Avec plaisir Dot, merci à toi Claudius, et aux membres qui ont fait naitre cet engouement.


Pour relancer la discussion j'ai une question plutôt pratique à adresser aux chercheurs de haïku.

Quelle place joue l'expérience sensible dans votre écriture ? Quelle est la matière première de votre haïku ? Si je voulais paraitre polémique, je pourrais même demander : peut-on écrire un haïku avec seulement ce qu'on a dans la tête ?

Quelle méthode d'écriture utilisez-vous ? Comment retravaillez-vous vos haïku ? Quelle est la place du carnet dans ce type d'écriture.
D'après ce que j'ai lu et d'après l'expérience que je commence à en faire, l'utilisation du carnet est centrale. Qu'en pensez-vous ?


Pour proposer un début de réponse : j'ai l'impression que toute l'originalité d'un haïku, tout son intérêt, toute sa force provient d'une rencontre avec un élément extérieur fortuit, étonnant, détonnant, ou d'un contexte particulier, quelque chose qui forme tout à coup un tremplin inattendu pour la pensée vers le monde. Il me semble qu'il est très difficile de reproduire ce laboratoire à l'intérieur clos de l'esprit. Même s'il n'est sans doute pas impossible que l'imaginaire vagabond, que la mémoire, produisent des simulations et des stimulations de ce qu'on pourrait/aurait rencontrer sensiblement, dans un présent. Il n'y a plus le filtre de la perception, il y a celui, peut-être moins fiable encore, de la mémoire sélective, sorte archive vivante et malléable de perceptions.
C'est je crois pour cette raison que le carnet semble être un outil indispensable.

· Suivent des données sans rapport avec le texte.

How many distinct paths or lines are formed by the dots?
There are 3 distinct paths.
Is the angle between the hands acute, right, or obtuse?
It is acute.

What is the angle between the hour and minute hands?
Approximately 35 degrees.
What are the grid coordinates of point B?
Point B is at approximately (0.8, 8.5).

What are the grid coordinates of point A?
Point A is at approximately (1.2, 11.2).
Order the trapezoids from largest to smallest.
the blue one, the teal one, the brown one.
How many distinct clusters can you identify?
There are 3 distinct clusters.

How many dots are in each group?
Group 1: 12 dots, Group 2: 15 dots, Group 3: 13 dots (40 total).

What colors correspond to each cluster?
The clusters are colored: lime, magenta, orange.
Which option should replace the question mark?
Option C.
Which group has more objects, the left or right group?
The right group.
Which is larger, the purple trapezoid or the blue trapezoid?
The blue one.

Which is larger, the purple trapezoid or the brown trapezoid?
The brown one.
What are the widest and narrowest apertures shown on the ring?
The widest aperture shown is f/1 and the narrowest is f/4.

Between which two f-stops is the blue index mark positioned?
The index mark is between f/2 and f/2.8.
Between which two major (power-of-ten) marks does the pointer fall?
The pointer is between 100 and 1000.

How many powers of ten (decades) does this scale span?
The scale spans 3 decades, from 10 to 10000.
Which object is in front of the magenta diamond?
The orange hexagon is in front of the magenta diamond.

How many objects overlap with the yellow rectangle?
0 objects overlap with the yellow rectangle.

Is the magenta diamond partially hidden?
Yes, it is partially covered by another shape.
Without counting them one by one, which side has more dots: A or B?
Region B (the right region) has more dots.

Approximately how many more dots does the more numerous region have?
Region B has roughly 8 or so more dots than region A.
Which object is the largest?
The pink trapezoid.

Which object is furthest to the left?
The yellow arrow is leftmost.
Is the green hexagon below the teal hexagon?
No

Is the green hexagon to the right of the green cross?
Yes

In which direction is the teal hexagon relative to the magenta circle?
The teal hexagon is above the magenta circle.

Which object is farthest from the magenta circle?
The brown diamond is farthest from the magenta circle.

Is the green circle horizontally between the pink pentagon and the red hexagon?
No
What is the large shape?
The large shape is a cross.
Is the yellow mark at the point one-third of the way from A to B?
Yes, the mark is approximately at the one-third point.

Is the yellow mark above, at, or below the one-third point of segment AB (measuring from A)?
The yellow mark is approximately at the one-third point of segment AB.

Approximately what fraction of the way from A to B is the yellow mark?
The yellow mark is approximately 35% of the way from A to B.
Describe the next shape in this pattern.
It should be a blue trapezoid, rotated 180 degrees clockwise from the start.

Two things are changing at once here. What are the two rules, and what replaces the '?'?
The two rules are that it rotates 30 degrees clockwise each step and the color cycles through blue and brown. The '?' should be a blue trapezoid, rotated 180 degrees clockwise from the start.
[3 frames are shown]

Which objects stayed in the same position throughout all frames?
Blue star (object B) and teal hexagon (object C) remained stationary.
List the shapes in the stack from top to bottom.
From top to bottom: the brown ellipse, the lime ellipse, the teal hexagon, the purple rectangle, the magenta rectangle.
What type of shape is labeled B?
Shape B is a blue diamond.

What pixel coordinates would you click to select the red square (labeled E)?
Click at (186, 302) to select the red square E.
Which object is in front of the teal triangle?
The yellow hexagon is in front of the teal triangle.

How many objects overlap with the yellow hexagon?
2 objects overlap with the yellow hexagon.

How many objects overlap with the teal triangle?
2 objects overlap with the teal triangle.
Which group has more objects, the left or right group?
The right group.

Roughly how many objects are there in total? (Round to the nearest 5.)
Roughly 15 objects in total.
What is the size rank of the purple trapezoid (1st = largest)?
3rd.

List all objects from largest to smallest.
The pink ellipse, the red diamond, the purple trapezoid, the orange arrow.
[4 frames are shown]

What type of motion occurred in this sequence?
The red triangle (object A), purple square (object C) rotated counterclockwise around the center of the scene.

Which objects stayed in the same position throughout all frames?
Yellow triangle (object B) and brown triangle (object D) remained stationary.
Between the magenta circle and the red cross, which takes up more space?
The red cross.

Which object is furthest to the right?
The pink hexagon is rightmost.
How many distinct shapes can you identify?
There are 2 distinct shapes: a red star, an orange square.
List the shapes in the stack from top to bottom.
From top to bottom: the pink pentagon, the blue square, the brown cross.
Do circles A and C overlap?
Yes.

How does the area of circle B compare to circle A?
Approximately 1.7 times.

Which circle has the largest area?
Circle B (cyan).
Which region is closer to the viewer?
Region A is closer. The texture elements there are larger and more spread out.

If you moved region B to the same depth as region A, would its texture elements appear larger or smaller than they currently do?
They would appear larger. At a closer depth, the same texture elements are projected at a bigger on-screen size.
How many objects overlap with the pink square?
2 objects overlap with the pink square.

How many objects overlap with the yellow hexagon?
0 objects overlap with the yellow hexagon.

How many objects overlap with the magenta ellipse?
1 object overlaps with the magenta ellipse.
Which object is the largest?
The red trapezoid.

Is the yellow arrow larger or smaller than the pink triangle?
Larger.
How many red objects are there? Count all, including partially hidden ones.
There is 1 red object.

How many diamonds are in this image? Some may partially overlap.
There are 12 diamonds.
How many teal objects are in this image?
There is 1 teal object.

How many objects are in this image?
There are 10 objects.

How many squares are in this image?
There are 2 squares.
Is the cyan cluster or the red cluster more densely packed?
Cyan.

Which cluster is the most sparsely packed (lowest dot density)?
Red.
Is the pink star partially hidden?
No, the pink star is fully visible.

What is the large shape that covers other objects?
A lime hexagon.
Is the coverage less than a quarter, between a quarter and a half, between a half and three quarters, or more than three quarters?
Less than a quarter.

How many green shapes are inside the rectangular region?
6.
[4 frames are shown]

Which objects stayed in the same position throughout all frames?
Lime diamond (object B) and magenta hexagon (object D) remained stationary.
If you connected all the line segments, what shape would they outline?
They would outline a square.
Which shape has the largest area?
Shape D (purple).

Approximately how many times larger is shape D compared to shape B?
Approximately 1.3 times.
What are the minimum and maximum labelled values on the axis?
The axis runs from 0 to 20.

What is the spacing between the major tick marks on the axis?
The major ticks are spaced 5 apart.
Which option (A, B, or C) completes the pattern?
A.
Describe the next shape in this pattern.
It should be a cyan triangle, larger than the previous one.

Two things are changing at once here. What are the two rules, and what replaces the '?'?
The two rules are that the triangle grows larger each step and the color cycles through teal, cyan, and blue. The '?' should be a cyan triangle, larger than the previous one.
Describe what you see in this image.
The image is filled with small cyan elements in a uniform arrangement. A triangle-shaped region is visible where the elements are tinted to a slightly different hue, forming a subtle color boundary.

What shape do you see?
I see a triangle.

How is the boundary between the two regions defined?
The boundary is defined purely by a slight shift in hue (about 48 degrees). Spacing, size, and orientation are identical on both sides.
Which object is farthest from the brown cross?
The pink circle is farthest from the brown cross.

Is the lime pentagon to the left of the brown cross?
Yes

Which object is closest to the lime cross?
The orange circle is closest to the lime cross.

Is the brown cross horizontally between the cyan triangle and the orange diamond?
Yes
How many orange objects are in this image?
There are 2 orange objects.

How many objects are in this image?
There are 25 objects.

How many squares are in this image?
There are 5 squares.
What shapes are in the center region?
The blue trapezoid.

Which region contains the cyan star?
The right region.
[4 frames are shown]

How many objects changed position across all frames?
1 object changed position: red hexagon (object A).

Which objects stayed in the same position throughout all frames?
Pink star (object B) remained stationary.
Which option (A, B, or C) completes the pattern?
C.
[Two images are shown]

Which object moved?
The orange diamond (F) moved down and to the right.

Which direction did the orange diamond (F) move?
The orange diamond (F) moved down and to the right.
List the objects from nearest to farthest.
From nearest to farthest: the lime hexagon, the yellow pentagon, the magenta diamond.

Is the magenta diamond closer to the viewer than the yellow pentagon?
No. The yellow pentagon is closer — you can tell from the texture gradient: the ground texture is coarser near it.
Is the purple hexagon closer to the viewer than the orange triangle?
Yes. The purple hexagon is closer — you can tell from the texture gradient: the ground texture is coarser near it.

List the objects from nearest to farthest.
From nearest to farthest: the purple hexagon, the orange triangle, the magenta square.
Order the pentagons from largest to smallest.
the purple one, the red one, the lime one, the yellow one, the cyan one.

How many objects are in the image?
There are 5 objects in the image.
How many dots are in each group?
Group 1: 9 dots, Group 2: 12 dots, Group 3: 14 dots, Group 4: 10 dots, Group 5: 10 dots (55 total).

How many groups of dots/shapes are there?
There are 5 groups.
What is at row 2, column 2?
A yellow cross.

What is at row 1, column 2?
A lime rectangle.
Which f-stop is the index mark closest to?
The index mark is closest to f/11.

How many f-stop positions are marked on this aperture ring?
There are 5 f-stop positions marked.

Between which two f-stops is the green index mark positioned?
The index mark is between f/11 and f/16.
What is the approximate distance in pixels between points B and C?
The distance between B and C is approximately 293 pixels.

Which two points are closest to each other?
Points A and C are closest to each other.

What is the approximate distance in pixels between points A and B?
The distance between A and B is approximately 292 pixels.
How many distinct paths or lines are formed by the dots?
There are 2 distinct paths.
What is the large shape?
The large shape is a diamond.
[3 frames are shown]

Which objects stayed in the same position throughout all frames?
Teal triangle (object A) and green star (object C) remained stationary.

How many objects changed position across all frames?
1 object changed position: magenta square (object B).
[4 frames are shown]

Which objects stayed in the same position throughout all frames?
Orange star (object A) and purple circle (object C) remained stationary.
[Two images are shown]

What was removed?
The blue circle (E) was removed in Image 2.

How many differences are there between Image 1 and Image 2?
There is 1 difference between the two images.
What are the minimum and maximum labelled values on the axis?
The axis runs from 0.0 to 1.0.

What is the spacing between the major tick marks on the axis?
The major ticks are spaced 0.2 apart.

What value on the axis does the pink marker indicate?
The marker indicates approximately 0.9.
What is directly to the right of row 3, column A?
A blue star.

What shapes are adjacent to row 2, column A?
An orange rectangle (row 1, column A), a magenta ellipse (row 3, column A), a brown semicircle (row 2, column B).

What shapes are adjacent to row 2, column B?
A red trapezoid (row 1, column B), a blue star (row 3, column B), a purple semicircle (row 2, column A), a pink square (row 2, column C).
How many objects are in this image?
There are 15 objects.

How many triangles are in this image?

Si vous tenez un carnet, comment l'organisez-vous ?
Si vous n'en tenez pas, comment vous organisez-vous ?




 

« Modifié: 12 décembre 2019 à 16:32:00 par Loup-Taciturne »
« Suis-je moi ?
Suis-je là-bas, suis-je là ?
Dans tout "toi", il y a moi
Je suis toi. Point d'exil
Si je suis toi. Point d'exil
Si tu es mon moi. Et point
Si la mer et le désert sont
La chanson du voyageur au voyageur
Je ne reviendrai pas comme je suis parti
Ne reviendrai pas, même furtivement »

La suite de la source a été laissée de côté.